I am not liking this book. Previous maths books by the author were amazing because the author is great at explaining the essence and beauty of maths itself. There are occasional morsels of that in this book, which are enjoyable, but unfortunately most of the book is taken over by the idea of "the shortcut" applied to real life situations supposedly inspired by the maths. It just doesn't work. The author tries too hard to find "shortcuts" in real-life somehow related to the maths, but the relation is not there... it ends up being shoehorned in, filler material with lots of words but little content, interviewing people trying unsuccessfully to extract "shortcuts" from them, which on several occasions ends up being a bit cringe and child-like. Real-life examples are unsupported by evidence (no indication of serious research, no references) and most of the time they are just obvious trivial boring statements.

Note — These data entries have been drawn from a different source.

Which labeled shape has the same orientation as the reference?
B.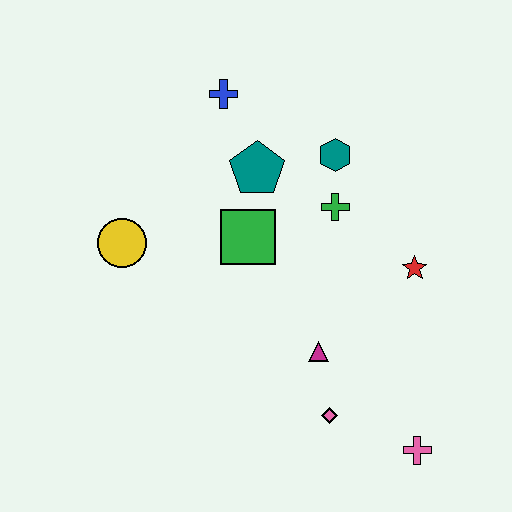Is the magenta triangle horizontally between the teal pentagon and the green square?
No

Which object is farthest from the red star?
The yellow circle is farthest from the red star.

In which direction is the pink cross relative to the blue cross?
The pink cross is below the blue cross.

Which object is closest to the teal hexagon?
The green cross is closest to the teal hexagon.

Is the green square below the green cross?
Yes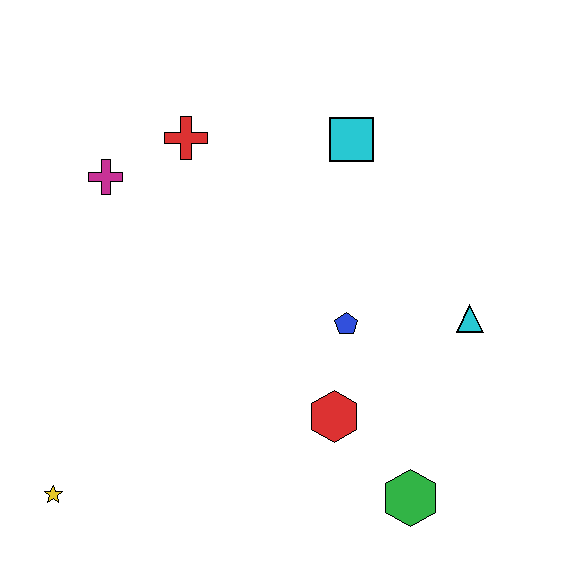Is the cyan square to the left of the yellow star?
No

An example of what I mean: a really nice mathematical fact is given - to calculate something in the real domain, you can take a shortcut through the complex domain and back (amazing, no need to find real-life shortcuts!). The author then interviews the creator of lastminute.com, shoe-horning the following "analogy" to the shortcut over complex numbers "Hoberman’s success was that he took advantage of the amazing shortcut that the internet provided in those early days of the dot-com boom. Time and again it allowed one to cut out the middle men. In the case of lastminute.com it was the travel agent.".... ok. It's at best loosely related, and at worst a very boring and trivial comment. I'd rather read only about the mathy bits!!
Another example: talking about the maths of map-making (projecting a sphere into a planar map) suddenly the discussion turns to mind maps "Called mind maps, their purpose is to tease out interesting connections between different ideas that you might be exploring. Mind maps have for years been the staple diet of students trying to cram for exams because they help to create an integrated story of a subject that in words can feel too difficult to navigate."... ok.
Another example: In a chapter about probability and chance, the conversation goes into markets, interviewing a historian, "if you were reading this pitstop in the hope that I have some cunning shortcuts to how to invest your savings, my advice would be to combine the skills of the mathematicians together with exploiting the deep knowledge that someone like Helen has gleaned through her training as a historian to be able to guess the next episode in the soap opera that we call the markets."
Some things I liked, though: the scaling advantage of big cities (doubling size gives extra 15% more of everything, on top of doubling), the counting-to-60-in-2-hands system using fingerbones, the trick to win Nim, the removing-beans game, converting each pile to binary and adding them, the trinary system with negative digits (-1,0,1) (never knew you could do that!!), going over 1/e of a full population is enough to almost guarantee getting the "best" if you keep the next highest.